Ao despertar, Su Ping ficou surpreso ao descobrir que havia transmigrado para o Continente Shenzhou, um mundo onde coexistem artes marciais místicas e demônios vorazes. Contudo, nessa terra, todas as demais aptidões são inferiores diante do prestígio do saber. Apenas os estudiosos são tidos em alta consideração, podendo influenciar as decisões do próprio imperador, suas palavras carregando autoridade celestial. Grandes eruditos comandam as leis do mundo, semi-sábios falam com a voz do firmamento, e os santos iluminam todas as eras. Como estudante das letras, Su Ping decidiu trilhar resolutamente o Caminho do Confucionismo, dedicando-se dia e noite aos estudos, galgando degrau por degrau até tornar-se um Santo das Letras. Porém, para sua surpresa, devido a uma dívida de gratidão que seu pai tinha para com o Duque do reino, os descendentes da Casa Ducal, por mera aparência, exigiram que ele se tornasse genro por afinidade, ingressando na família como esposo de segunda ordem.

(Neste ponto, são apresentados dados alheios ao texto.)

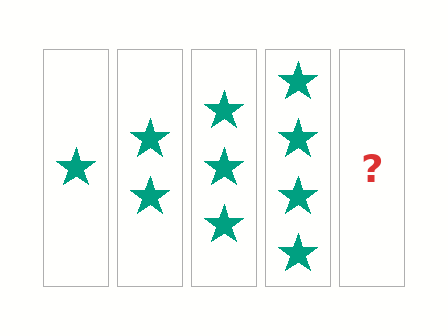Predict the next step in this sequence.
The next step is 5 stars.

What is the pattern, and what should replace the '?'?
The pattern is that each step adds one more star. The '?' should be 5 stars.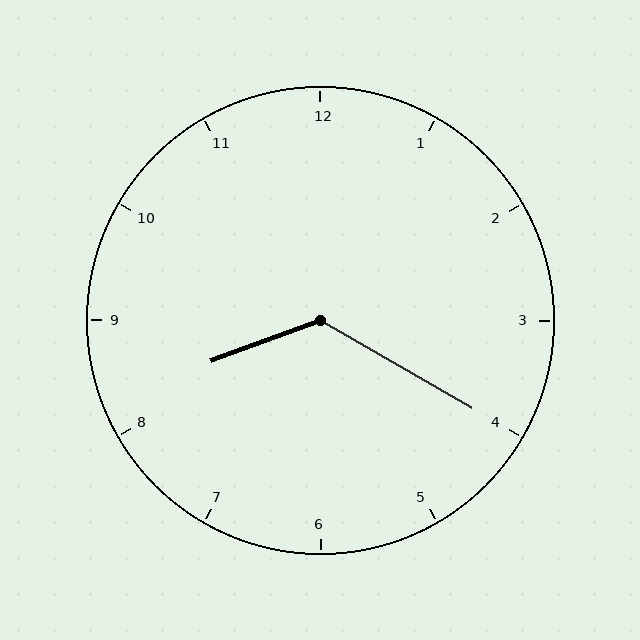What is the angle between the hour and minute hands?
Approximately 130 degrees.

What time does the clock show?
8:20.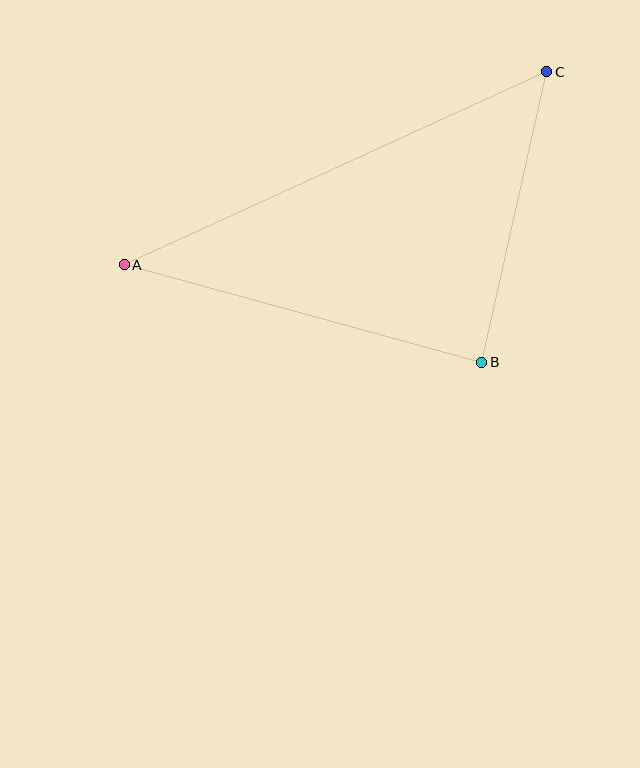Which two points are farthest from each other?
Points A and C are farthest from each other.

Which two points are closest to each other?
Points B and C are closest to each other.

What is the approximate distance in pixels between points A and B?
The distance between A and B is approximately 371 pixels.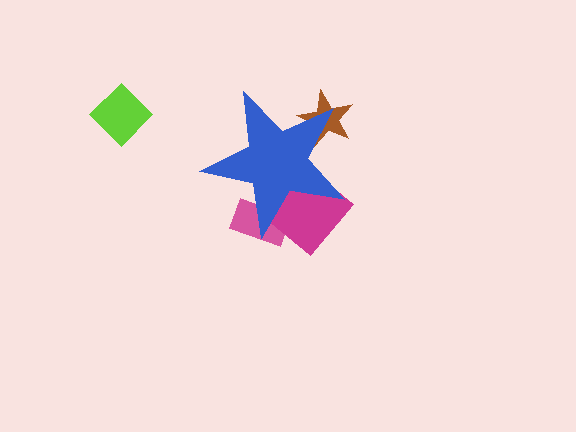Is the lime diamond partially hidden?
No, the lime diamond is fully visible.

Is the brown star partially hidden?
Yes, the brown star is partially hidden behind the blue star.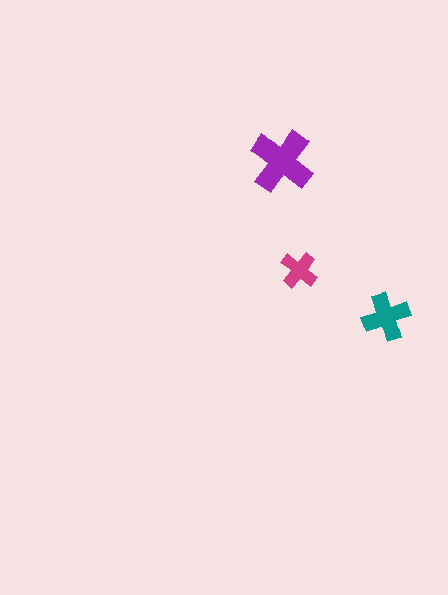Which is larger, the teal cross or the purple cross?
The purple one.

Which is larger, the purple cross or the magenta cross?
The purple one.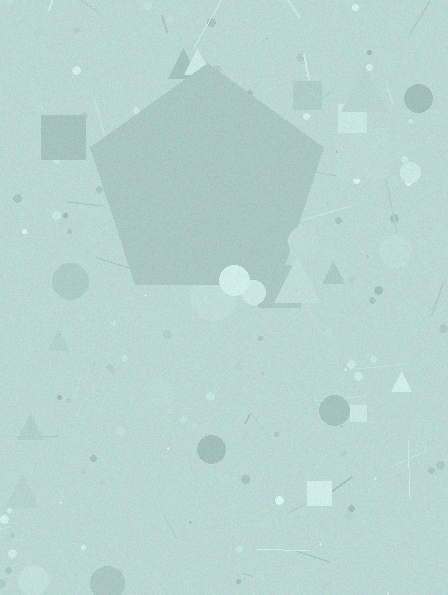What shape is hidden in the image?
A pentagon is hidden in the image.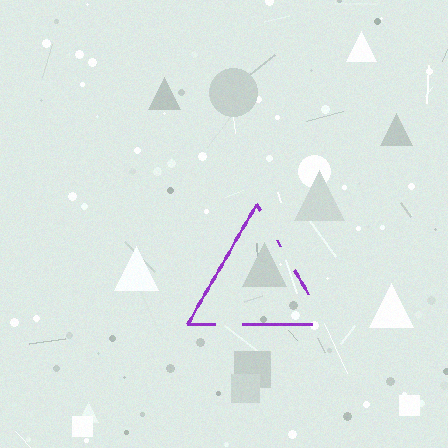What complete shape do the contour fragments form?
The contour fragments form a triangle.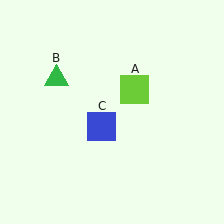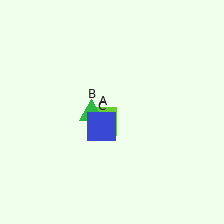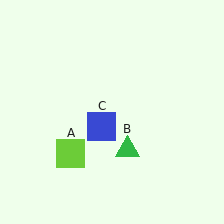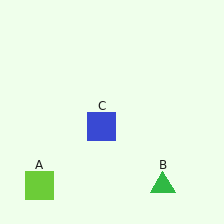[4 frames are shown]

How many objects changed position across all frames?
2 objects changed position: lime square (object A), green triangle (object B).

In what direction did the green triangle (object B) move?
The green triangle (object B) moved down and to the right.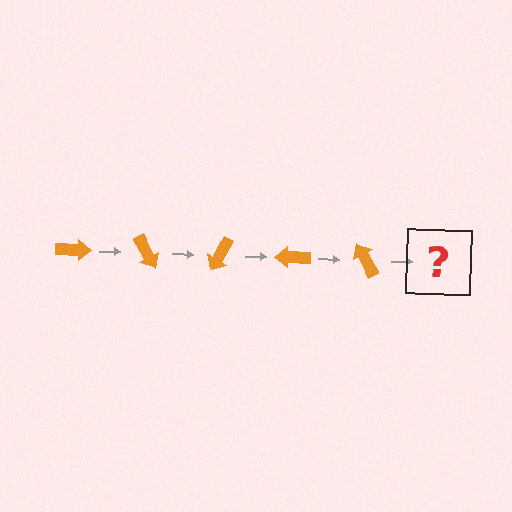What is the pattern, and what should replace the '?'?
The pattern is that the arrow rotates 60 degrees clockwise each step. The '?' should be an orange arrow rotated 300 degrees clockwise.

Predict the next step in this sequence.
The next step is an orange arrow rotated 300 degrees clockwise.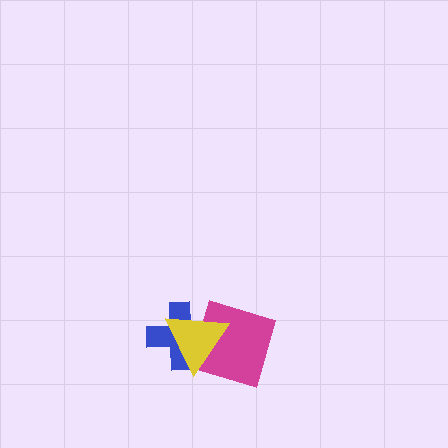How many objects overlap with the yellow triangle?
2 objects overlap with the yellow triangle.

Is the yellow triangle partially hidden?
No, no other shape covers it.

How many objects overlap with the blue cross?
2 objects overlap with the blue cross.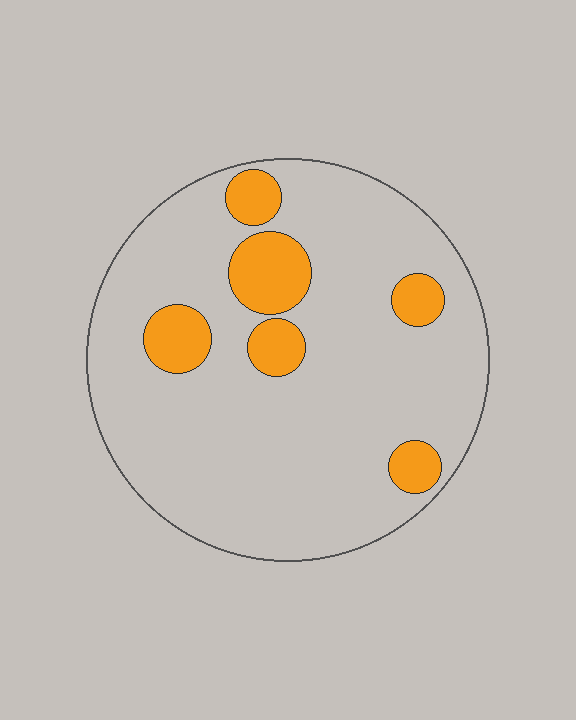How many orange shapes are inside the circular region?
6.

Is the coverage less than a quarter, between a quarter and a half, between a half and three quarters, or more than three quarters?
Less than a quarter.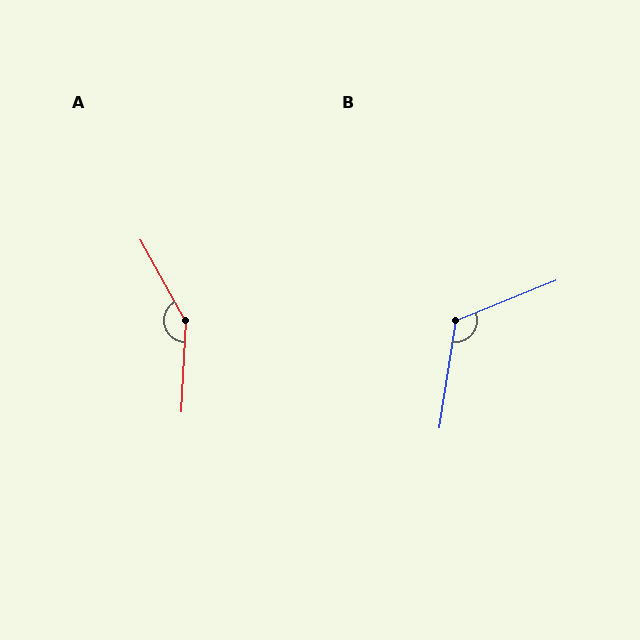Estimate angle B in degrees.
Approximately 120 degrees.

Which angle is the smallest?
B, at approximately 120 degrees.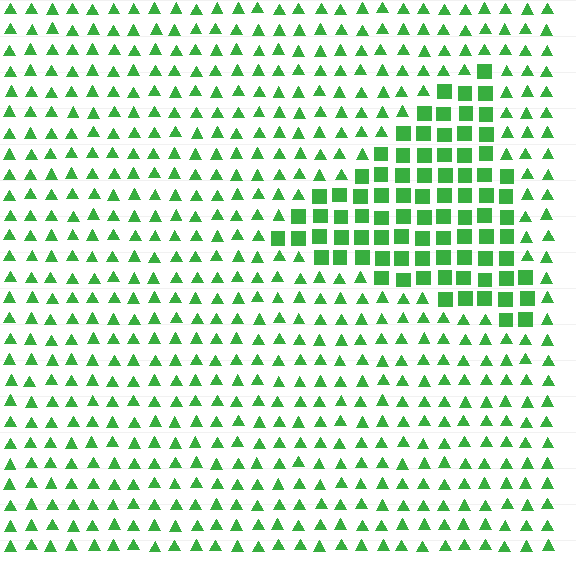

Ao adentrar a residência do Duque, passou a ser alvo de intrigas e desdém. Apesar de desfrutar de riquezas e privilégios, vivia como um pássaro enjaulado. Por isso, dedicou-se ainda mais ao estudo, e no dia dos exames imperiais, Su Ping utilizou os textos de sua vida passada para deslumbrar o mundo, marcando época e eternidade. Assim, passo a passo, libertou-se do papel de genro dependente e alcançou o posto de maior expoente do Caminho do Confucionismo. Estabeleceu o coração do mundo, definiu o destino do povo, deu continuidade ao legado dos sábios antigos e abriu uma era de paz e prosperidade para todas as gerações!
Ano doze da era Yongtai, verão.
Condado de Anping, vila do Rio Pequeno.
No auge do verão, uma forte chuva levou embora grande parte do calor sufocante, trazendo uma brisa fresca e rara.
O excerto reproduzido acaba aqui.